Sounds very innovative. Let me know, will provide labor for a few trips through the course on occasion.


----------



## tmorelli (Jul 31, 2005)

Lazarus said:


> Sounds very innovative. Let me know, will provide labor for a few trips through the course on occasion.


LOL. Thanks for the offer. I enjoy the work and providing a little get-away for my friends. I have several regulars that come practice 3d with me now... They always offer help and money but I don't allow it (other than moving targets occasionally). I figure I'm going to have this stuff, and maintain this stuff for myself anyway.... When I have friends over, I want to enjoy it with them...not work! I'd be glad to have you.

My shop is 40'*72'....so I'll have a little indoor as well.... Mostly just tuning and training, maybe 4 lanes.

And at least a couple ranges to move my 3d targets around... For my own practice.... And hopefully to host a shoot or two each year.


----------



## wolf44 (Mar 31, 2009)

so the stake for the next target will be at the target from the previous?

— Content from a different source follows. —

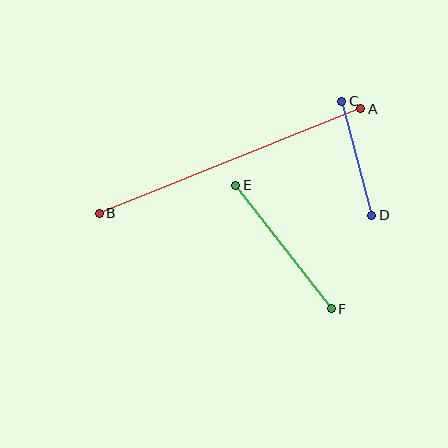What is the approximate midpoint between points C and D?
The midpoint is at approximately (357, 158) pixels.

My initial though is just to use fiber board and have your supports from the outside edges. that way you can shoot from both sides and not have to rotate anything. would be a full 28 target course worth of paper faces...but thats the cheap part


----------



## RatherBArchery (Oct 31, 2006)

But where will you hang a stand???


----------



## fmoss3 (Apr 20, 2003)

I think you need to figure out a "safety" lane down the middle. to be able to leave the range without back pedaling through the range.
Look forward to shooting there someday. Contact James Maze. (731) 422-5529, the TNN president and I'm sure he would offer advice.


----------



## tmorelli (Jul 31, 2005)

wolf44 said:


> so the stake for the next target will be at the target from the previous?
> 
> My initial though is just to use fiber board and have your supports from the outside edges. that way you can shoot from both sides and not have to rotate anything. would be a full 28 target course worth of paper faces...but thats the cheap part


The stake for the next target would be behind and to the side of the last. This is the reason I ran the loop and am trying to angle the trail after each. 


RatherBArchery said:


> But where will you hang a stand???


Lots of places. 












fmoss3 said:


> I think you need to figure out a "safety" lane down the middle. to be able to leave the range without back pedaling through the range.
> Look forward to shooting there someday. Contact James Maze. (731) 422-5529, the TNN president and I'm sure he would offer advice.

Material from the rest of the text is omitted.